Questão de Opinião

O Direito Amazônico e o Direito Africano


1.Gursen De Miranda*

2.Sedjro Enok Telesphore Montcho*

"A Amazônia e a África carecem de maior atenção em estudos, pesquisas e extensão na área jurídica, levando-se a conclusão que alguns espaços necessitam ser preenchidos e outros fomentados. Para os amazônidas, no âmbito do tema em discussão, deve-se compreender possível a estruturação sistemática de um Direito Amazônico; para os africanos, um Direito Africano".

O Direito, certamente, pode ser estudado de forma regionalizada e interdisciplinar; regionalizado como resultado da relação objetiva entre o indivíduo e o espaço que ocupa, com os recursos à sua disposição. Nessa linha, avulta factível a necessidade de se orientar os profissionais do Direito, conforme a realidade regional, para além do Direito Amazônico.

Na África, a instabilidade jurídica e política é objeto de críticas, levando estudiosos internacionais a colocar em dúvida a existência de uma ordem jurídica africana. Essa instabilidade, em sua maioria, surgiu após o processo de descolonização dos países africanos, no início dos anos 1960.

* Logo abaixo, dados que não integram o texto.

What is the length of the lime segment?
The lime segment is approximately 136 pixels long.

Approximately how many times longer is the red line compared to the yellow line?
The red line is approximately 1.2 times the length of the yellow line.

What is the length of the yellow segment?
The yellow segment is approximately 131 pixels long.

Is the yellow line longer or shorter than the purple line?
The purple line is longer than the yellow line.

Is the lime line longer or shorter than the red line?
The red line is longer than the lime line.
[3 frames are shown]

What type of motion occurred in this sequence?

É certo que a Amazônia, no mesmo sentido a África, carece de maior atenção em estudos, pesquisas e extensão na área jurídica, levando-se a conclusão que alguns espaços necessitam ser preenchidos e outros fomentados. Para os amazônidas, no âmbito do tema em discussão, deve-se compreender possível a estruturação sistemática de um Direito Amazônico;    para os africanos, um Direito Africano. Aliás, um projeto de desenvolvimento regional somente terá sucesso com fundamento jurídico necessário.

Na África, as normas jurídicas se cruzam e se sobrepõem, revelando entropia nos discursos. O discurso jurídico parece traçar um universo jurídico investido de ambiguidades referenciais em que as racionalidades jurídica se desdobram, dependendo do país, entre a rigidez republicana e a frouxidão comunitária, entre a legitimidade dos direitos tradicionais e a legalidade dos direitos importados (common law e civil law).

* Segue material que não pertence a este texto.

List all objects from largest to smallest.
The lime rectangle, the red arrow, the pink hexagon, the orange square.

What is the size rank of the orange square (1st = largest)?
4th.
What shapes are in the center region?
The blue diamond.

O grande problema do Direito na África, atualmente, resume-se no fato de se aplicar normas que desconsideram a realidade da região. Cabe destacar que a legislação da maioria dos países africanos é "herança" do colonizador, dificultando a aplicação da norma jurídica, pois a compreensão dessa norma pelo povo africano é confusa, ambígua e, muitas vezes, equivocada.

No ordenamento jurídico dos 54 países africanos não existe nenhum de acordo com a realidade histórica e sociocultural das antigas sociedades africanas, que regia os reinos antes da ocupação europeia. A comunidade internacional e a sociedade africana devem reconhecer e procurar estabelecer uma política de reestruturação do Direito próprio dos  países africanos que possa responder à realidade dos povos da região, e garantir, tanto a aplicação da norma quanto sua eficácia.

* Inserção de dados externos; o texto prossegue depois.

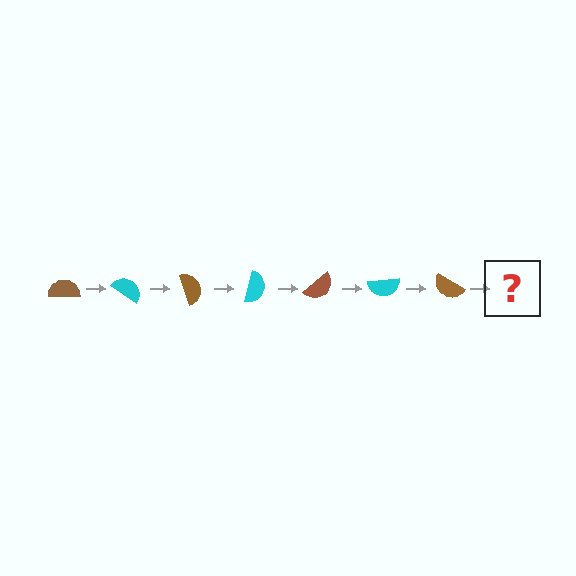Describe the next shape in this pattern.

Portanto, o Direito Africano justifica-se não somente pela necessidade que se percebe na África, mas pela tarefa de reestruturação da sociedade africana, para corrigir conflitos e instabilidade existente no Continente.

*1. O autor é professor de Direito (UFRR), presidente da Academia Brasileira de Letras Agrárias e desembargador aposentado (TJE/RR).

*2. O co-autor é aluno da Universidade de Abomey Calavi-República do Benin, em intercâmbio de estudo na Universidade Federal de Roraima, por meio do PEC-G.